Since turning 30, I’ve been on a blurry trajectory, not realizing I couldn’t see clearly because I was f’ed up on Boss wine. Or whine, really. At some point, you internalize your co-workers, you become the place where you spend 40 hours a week. I caught myself storing a vintage of anger. I was aging it, turning it over in the dark.
Then, last Tuesday, the first tornado in over 100 years touched down in Brooklyn. I still wonder if my emotional state brought it on, somehow lassoed the sky—I was on my roof that night, crying to The Bearded Whorl (whose name is Dan—I’ve decided he gets his real name), allowing myself a thorough outpouring. That night, wind wracked the city, the streets flooded. Curled up in his arms, I dreamed (in color) my heart was an ark I was offering up as waterproof refuge to…raccoons. I suppose that speaks both to strength and weakness—to survive, but to survive sealed off. To rescue masked creatures.
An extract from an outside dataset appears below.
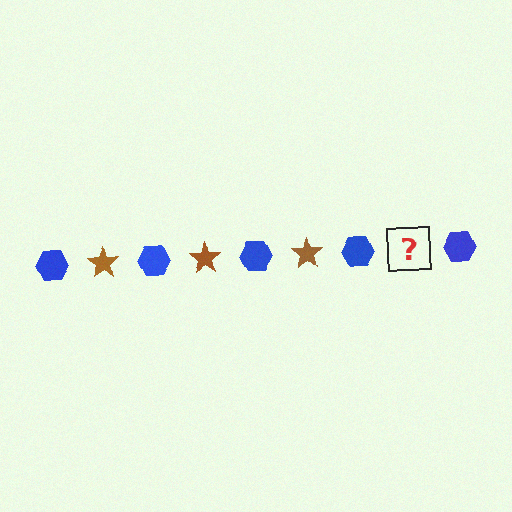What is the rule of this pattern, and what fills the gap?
The rule is that the pattern alternates between blue hexagon and brown star. The gap should be filled with a brown star.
I waded to work the next morning only to discover that my desk, which happened to be directly under a number of minute and asbestos filled holes (like how you puncture a jar lid so a lightning bug can breathe?), not to mention a potted plant, was underwater. Computer destroyed, documents buried beneath a thin layer of soil, I decided I couldn’t stay.
(Yes, that was my Sufjan Stevens CD.)
The Job Gods had delivered the wet threat I couldn’t. It became painfully obvious that I was not just tidying up and salvaging camp surveys, but boxing up my belongings. I dried off the office Polaroid, borrowed it over the weekend, and took happy photos of me and Dan. I let the camera teach me to live in the moment.
Dan moved back this morning to the Midwest, to a wrap around porch and an unpolluted air. I miss him. Do, and will. But I’m excited about the Fall. Besides submitting poems, I’ve been reading James Merrill, drinking white wine mid-afternoon, and working through the particulars of my new employment. I’ll be personally assisting a well-known poet. And as long as she doesn’t pull over to pee in a ditch with me in the car, she has to be better than Boss:
Then again, I’m an odd duck for snapping that picture.
Welcome to the 8th month of Trybecca. My new job officially uncorks the first week of September. Until then, I’m still in the summer camp business. Nothing to do but stare at the dregs of my current glass, try and predict the future. What do you see?